Myths Dispelled: "The Run & Shoot is becoming extinct because..."
Many people believe (or would like you to believe), that the Run & Shoot is in a state of decay and extinction and has been for the greater part of 10-15 years. This simply is not true. While on the College and Pro Level it is not widely seen for a number of reasons (speed of the game at those levels, and an overall misunderstanding of the system) the system is alive and well on the high school level and at Southern Methodist University.
Myth #1: The Run & Shoot is a flash in the pan passing game
The Run & Shoot is what your personnel dictates it to be. Some years it may be a "flash in the pan" passing attack. Some coaches lend themselves to utilizing the offense in this way (Mauk at Kenton). However, the Run & Shoot can equally be as effective as a run first offense. As long as there is sufficient threat for a QB to at least make hot reads and throws to keep the defense from stacking the box, the offense can flourish as a running attack. The 6-7 defenders normally in the box cannot effectively account for the QB and Singleback running the ball out of the run and shoot. In sheer numbers you have 7 on 7, or 7 on 6. Further, if you employ option concepts into the run and shoot (zone read, counter option/dart read, speed option) it makes one defender less to be blocked because he is the "read key". Therefore, the numbers become skewed to 7 on 6 (If 7 in the box) or 7 on 5 (if 6 are in the box) in the offenses' favor. One doesn't need to look any further than the fact that Valley View has had two singlebacks near or above 2,000 yards when employing the Run & Shoot.

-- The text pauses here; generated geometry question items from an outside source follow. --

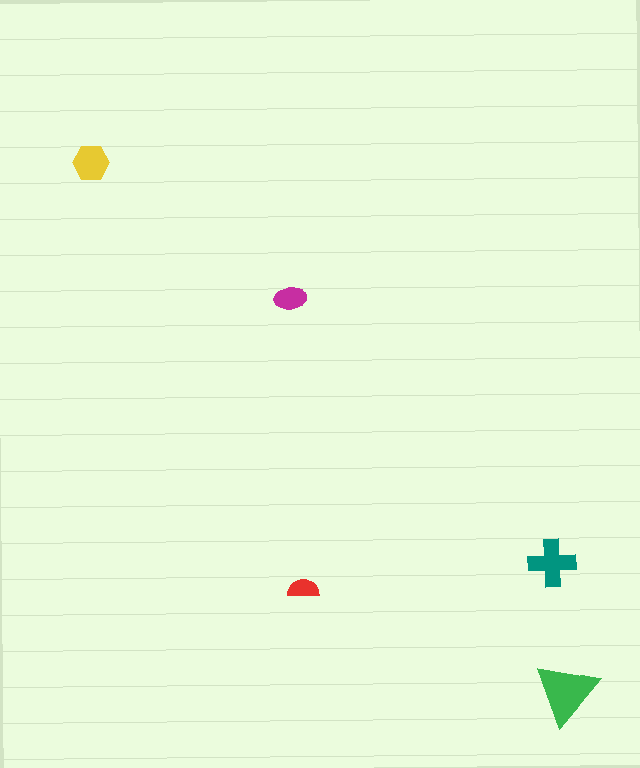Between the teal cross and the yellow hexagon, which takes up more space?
The teal cross.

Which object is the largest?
The green triangle.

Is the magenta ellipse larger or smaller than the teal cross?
Smaller.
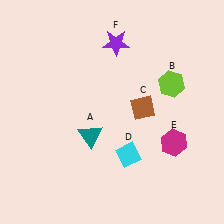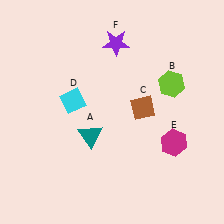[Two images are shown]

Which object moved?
The cyan diamond (D) moved up and to the left.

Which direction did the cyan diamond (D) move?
The cyan diamond (D) moved up and to the left.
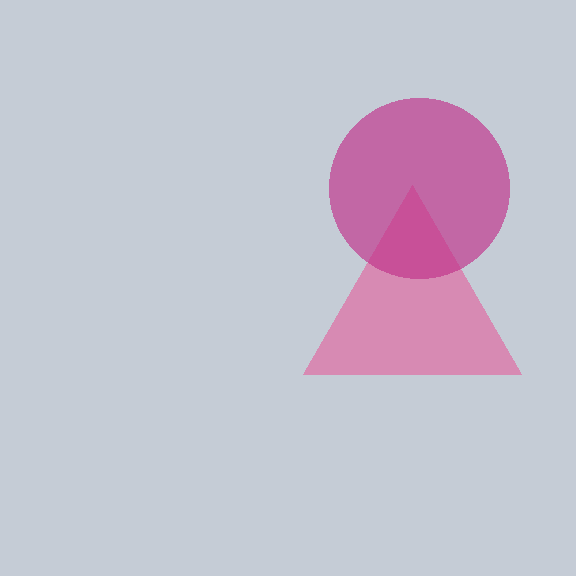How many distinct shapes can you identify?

Furthermore, Covington runs the option out of the 2x2 formation to great success, dominating the Cross County Conference and being a perennial playoff team.
Myth # 2: Defenses have caught up to the Run & Shoot
While it is true that many teams in the early 1990s had no idea what the heck was going on, and much of the scoring could be attributed to the defensive ineptitude of coordinators, the Run & Shoot cannot be "caught up to" by defenses. Sure, Defensive Coordinators have a better handle on what is going on and what the Run & Shoot is trying to do to them. They have adapted better defense schemes to put more athletes and speed on the field and have had some success or at least closed the glaring gap that was present in the early years.
However, for one reason......the defenses can never "Catch up" to the Run & Shoot when it is executed properly....
Whats the reason? The offense is not static, it is dynamic. The whole offensive philosophy is based on reacting to what the defense presents you after the snap of the football. Therefore, if the players running the Run & Shoot execute, they convert their routes based on coverage etc., a defense can NEVER be right.
Many people claim the answer is to heat up the QB. They say it will throw off the timing or at the very least you will give up point but knock him out of the game. I personally would never blitz the heck out of a Run & Shoot team with any regularity. If you are going to blitz is must be at a calculated time, and you must vary the look and who is blitzing in an attempt to cause misreads and confusion. Otherwise, you will likely see the scoreboard light up.